Hermione lança un sort sur la porte de son bureau afin de ne pas être dérangée et poussa dans un coin le dossier qui était ouvert devant elle. Après s'être versé une tasse de thé fumante, elle décocha un regard à Draco qui signifiait qu'il pouvait commencer à parler de ce qui le tracassait.

- Elle m'énerve quand elle essaye de le séduire ! grogna-t-il. Elle est tellement ridicule quand elle se met à faire ses minauderies, en me narguant à chaque fois qu'elle parvient à poser sa main sur son épaule ou son dos !

- Tu ne devrais pourtant pas te faire de soucis, Harry t'aime plus que tout.

- Je sais tout ça, mais il va bien devoir refaire sa vie un jour… et elle sera là pour le récupérer quand ce jour arrivera, se lamenta-t-il.
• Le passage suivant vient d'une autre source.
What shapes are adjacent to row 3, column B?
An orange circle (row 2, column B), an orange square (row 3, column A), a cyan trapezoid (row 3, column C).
- Il pourrait refaire sa vie, en effet, mais sans tomber amoureux et ça tu le sais très bien. Vous êtes liés… je ne pense pas qu'il porterait son choix sur Ginny si tu venais à disparaître de sa vie, affirma Hermione.

- Si tu le dis… marmonna-t-il, peu convaincu. Et sinon, avec Ron, comment ça se passe ?

Hermione se lança dans le récit de leur relation avec enthousiasme, sans vraiment se soucier de l'attention que lui portait Draco. Ce dernier ne pouvait s'empêcher de penser à la relation qu'avaient entretenue Harry et Ginny en sixième année à Poudlard, en parallèle de leur propre relation…

Après ce qui lui parut une éternité, Draco réintégra le couloir du deuxième étage. Il vit la chevelure flamboyante de Ginny s'éloigner lentement vers le bureau de son père. Sans réfléchir, il la suivit et lui passa au travers.

- Qu'est-ce que tu me veux Malfoy ? pesta-t-elle.

- Je veux que tu arrêtes ce petit jeu… tu n'auras jamais Harry !

- Oh ! Tu crois ça ? riposta Ginny. Tu crois vraiment qu'il va rester avec une simple image toute sa vie ? Tu ne pourras pas le garder avec toi Draco. Je peux lui offrir ce qui est pour toi devenu impossible : des contacts physiques, du plaisir… une famille…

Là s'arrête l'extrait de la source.